About 2-3 months ago, one of my gun forums started a "Faith" thread. So far, it's been going well. People have been called out pretty quickly when they get off track. It has some rules also, so if you intend on going in there, it's not to start bashing or trolling - there's no reason to do that and you'll be banned.

It has had a lot of good discussions on faith - not religions, although, religions are brought into the mix. I think Faith is much needed in this world we created that's falling apart - man-made....

Anyway, I already voted yes


----------



## bigwheel

Instead of banning folks why don't the potential offended parties just use the ignore button? It seems to work well.


----------



## firefighter72

I say yes but that others be respectful of all religions no matter how much they dislike the people aka Muslim.


----------



## Jeep

I personally don't care. If some want it, let them have it. It will be like the Ladies only section. I can't quote much from the bible, and don't need to. So fire away, have fun. I won't bug you


----------



## tango

You know what they say about religion and politics---
Except of course for Muslimes


----------



## Smokin04

I voted "Yes" as an atheist...borderline agnostic. I have always been fascinated by religion and religious people. I have been to bible school and church as a child and my questions were always answered with "you have to have faith." I never developed it...so I'm always inquisitive to those that did. I'm completely neutral with religion. I don't judge those with faith...in fact I quite envy them because I could never develop it. So I welcome numerous threads based on religion that may enlighten me a bit. As long as those that are religious can speak with knowledge and neutrality towards those that will question their belief with other view points, I will have no problems engaging conversation.


----------



## bigwheel

firefighter72 said:


> I say yes but that others be respectful of all religions no matter how much they dislike the people aka Muslim.


Good point. Muslims and other godless heatherns or political correct types could utilize the ignore button when they see stuff they dont like. If they cant hear or see the trash talk..they can't get offended. Or they couldn't see it but once then they can ignore the alleged perp from henceforth.


----------



## bigwheel

Smokin04 said:


> I voted "Yes" as an atheist...borderline agnostic. I have always been fascinated by religion and religious people. I have been to bible school and church as a child and my questions were always answered with "you have to have faith." I never developed it...so I'm always inquisitive to those that did. I'm completely neutral with religion. I don't judge those with faith...in fact I quite envy them because I could never develop it. So I welcome numerous threads based on religion that may enlighten me a bit. As long as those that are religious can speak with knowledge and neutrality towards those that will question their belief with other view points, I will have no problems engaging conversation.

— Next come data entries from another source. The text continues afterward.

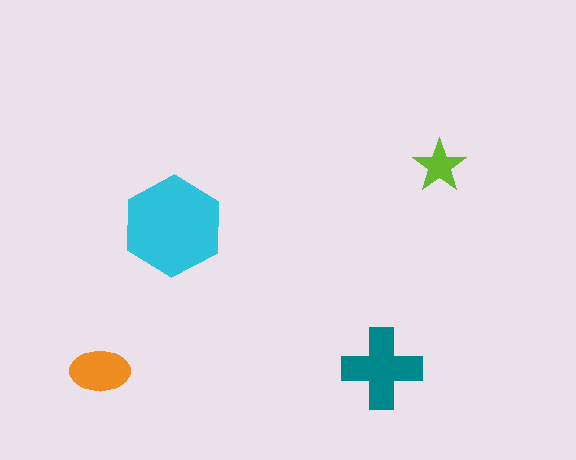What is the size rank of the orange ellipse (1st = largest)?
3rd.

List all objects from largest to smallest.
The cyan hexagon, the teal cross, the orange ellipse, the lime star.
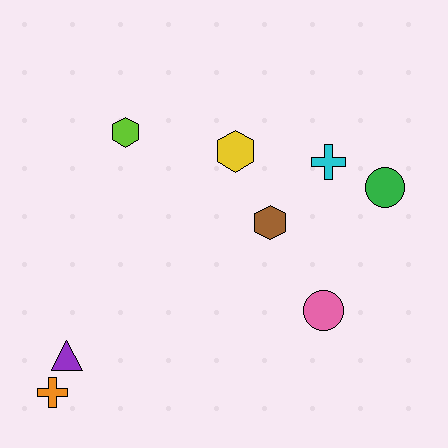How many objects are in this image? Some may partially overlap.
There are 8 objects.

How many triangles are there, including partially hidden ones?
There is 1 triangle.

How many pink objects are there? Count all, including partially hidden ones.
There is 1 pink object.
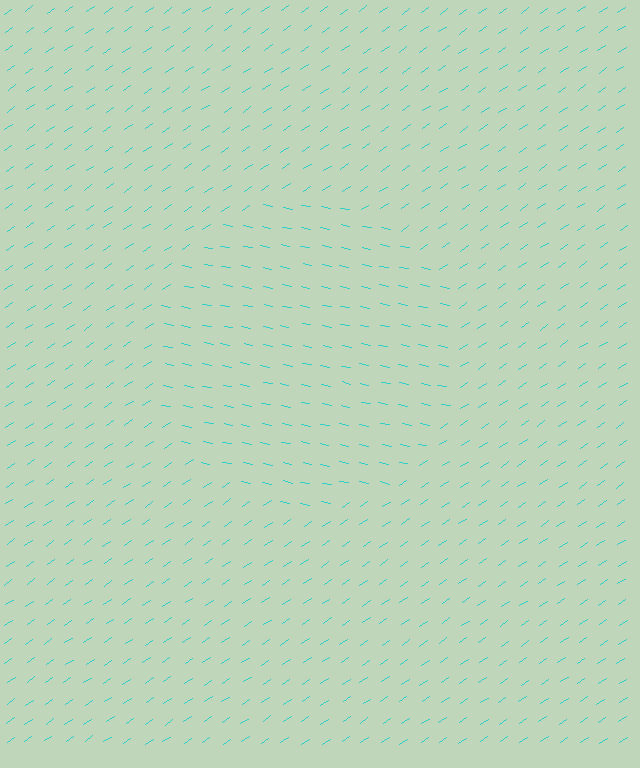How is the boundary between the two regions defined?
The boundary is defined purely by a change in line orientation (approximately 45 degrees difference). All lines are the same color and thickness.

Great news on that. The math works a bit different for me. Regarding those making claims of atheism..I am of the view..that unless a person can convincingly present evidence to have taken a detailed tour of the universe and failed to find God or a reasonable facsimile thereof..the deepest they can sink into unbelief is being an agnostic. Which as we know the definition of an agnostic is.."somebody who doesn't know what they believe and lack the motivation to find out."

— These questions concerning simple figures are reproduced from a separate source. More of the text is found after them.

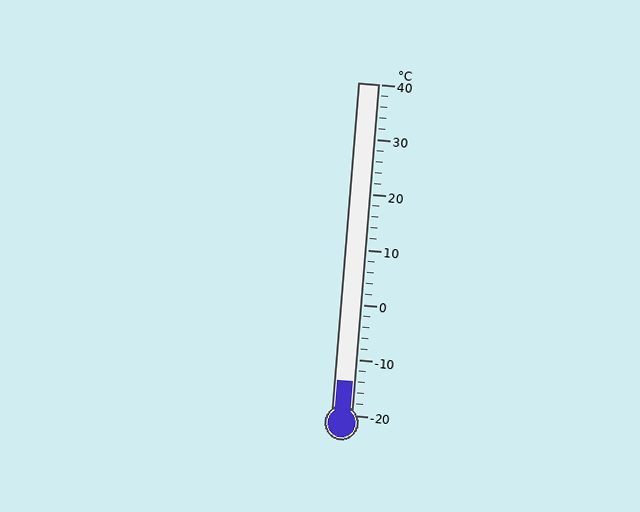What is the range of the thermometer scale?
The thermometer scale ranges from -20°C to 40°C.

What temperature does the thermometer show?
The thermometer shows approximately -14°C.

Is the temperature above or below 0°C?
The temperature is below 0°C.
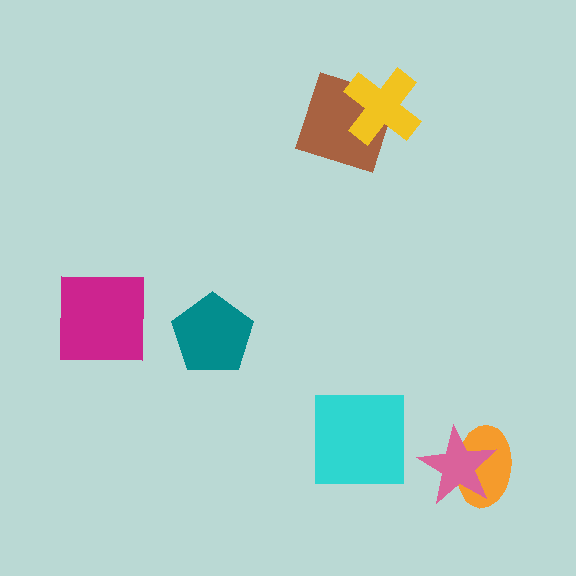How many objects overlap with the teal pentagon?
0 objects overlap with the teal pentagon.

When you start scratching on an "atheist" you will eventually figure out their situation does not involve a lack of belief but rather they are mad at God about something. Usually the premature death of a loved one or childhood abuse.

The only source of Faith available in the world comes from the Word of God. Those who don't have any of the Word on the inside..can not have any Faith.

Romans 10:17
So then faith cometh by hearing, and hearing by the word of God.


----------



## Maine-Marine

bigwheel said:


> unless a person can convincingly present evidence to have taken a detailed tour of the universe and failed to find God or a reasonable facsimile thereof..the deepest they can sink into unbelief is being an agnostic.
> 
> When you start scratching on an "atheist" you will eventually figure out their situation does not involve a lack of belief but rather they are mad at God about something. Usually the premature death of a loved one or childhood abuse.
> 
> .


I feel the same way..but would never say it outloud


----------



## bigwheel

Well that is the beauty of Alfgore's super cyber highway...its hard for folks to figure out where you live to give a punch in the nose..lol.


----------



## MrsInor

Just bringing it back up top so the second shift can have a say.


----------



## sparkyprep

Just read this thread, and ask yourself if you want a whole section of this. The mods will be so busy banning people, they won't be able to sleep.


----------



## MrsInor

sparkyprep said:


> Just read this thread, and ask yourself if you want a whole section of this. The mods will be so busy banning people, they won't be able to sleep.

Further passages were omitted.